Repentance nationale contre contrats à l'international ?
En tout cas, Emmanuel Macron, commanditaire du rapport en 2019, s’en montra très satisfait. Et pour cause : il servait parfaitement la vision que le président entend mettre en œuvre à l’égard de quelques pays où l’action de la France (action passée avec le colonialisme, ou plus contemporaine) fait polémique historique. Dans l’espoir de contrats et de nouvelles opportunités, en particulier dans les domaines stratégiques des ressources rares, Emmanuel Macron ne fixe guère de limites à la repentance nationale, ouvrant ainsi l’ère de commissions bipartites chargées, «
dans un esprit constructif et apaisé » il va de soi, d’enrichir le tableau noir des fautes françaises.
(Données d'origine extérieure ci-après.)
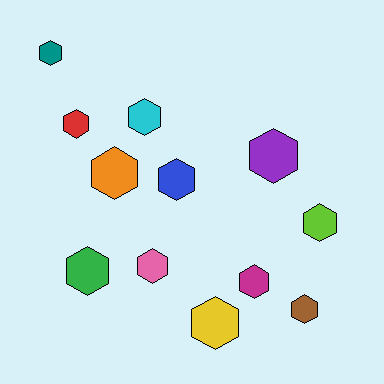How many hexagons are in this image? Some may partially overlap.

C’est le processus engagé il y a peu avec l’Algérie, et désormais avec le Rwanda de Kagame. Seul bémol chez Emmanuel Macron : préserver l’honneur des militaires avec lesquels le chef de l’État entend conserver une forte proximité, indispensable pour assurer l’autre volet du «
en même temps », sa dimension souverainiste et de chef de guerre.
Qu’en sortira-t-il pour la recherche et la quête d’une vérité historique forcément multiple et contradictoire, à Alger comme à Kigali ? Dans la liste des invités français du colloque, on trouve quelques chercheurs qui n'ont eu de cesse de traquer toute parole dissidente sur la tragédie rwandaise, l’assimilant à du négationnisme, et donc susceptible d’être condamnée dans une cour de justice. Poursuivie au seul motif d’avoir qualifié de «
salauds » tous les tueurs de 1994, Natacha Polony, directrice de la rédaction de
Marianne, a pourtant été relaxée en mai dernier. En mai aussi, la 17
e chambre du tribunal correctionnel de Paris a condamné pour diffamation Guillaume Ancel, ex-sous-officier déployé au Rwanda durant l’opération Turquoise, devenu pour nombre de médias « LE » militaire témoin de la soi-disant indignité de l’armée française. Entre autres imprécations, Ancel n’a eu de cesse de s’en prendre à Hubert Védrine, ex-secrétaire général de l’Élysée durant cette période.
Ultime mauvaise nouvelle pour les affidés de Paul Kagame : ce mercredi 7 septembre, on apprenait que les juges d'instruction parisiens ordonnaient un non-lieu général dans l'enquête sur l'inaction reprochée à l'armée française lors des massacres de Bisesero, du 27 au 30 juin 1994. Les militaires de Turquoise auraient sciemment abandonné des centaines de civils tutsis réfugiés sur les collines de Bisesero, dans l’ouest du pays, avant qu’ils ne soient éradiqués par les génocidaires des milices Interahamwe. C’est du moins ce que soutenaient les parties civiles, dont l’association Ibuka, acteur majeur de l’inquisition comme du colloque de Kigali. Émanant d’anciens officiers de Turquoise ou de chercheurs anglo-saxons, dont la Canadienne Judi Rever, d’autres récits éclairent différemment les trois jours sanglants de Bisesero. Il y a peu de chance qu’on les entende à Kigali ces jours-ci.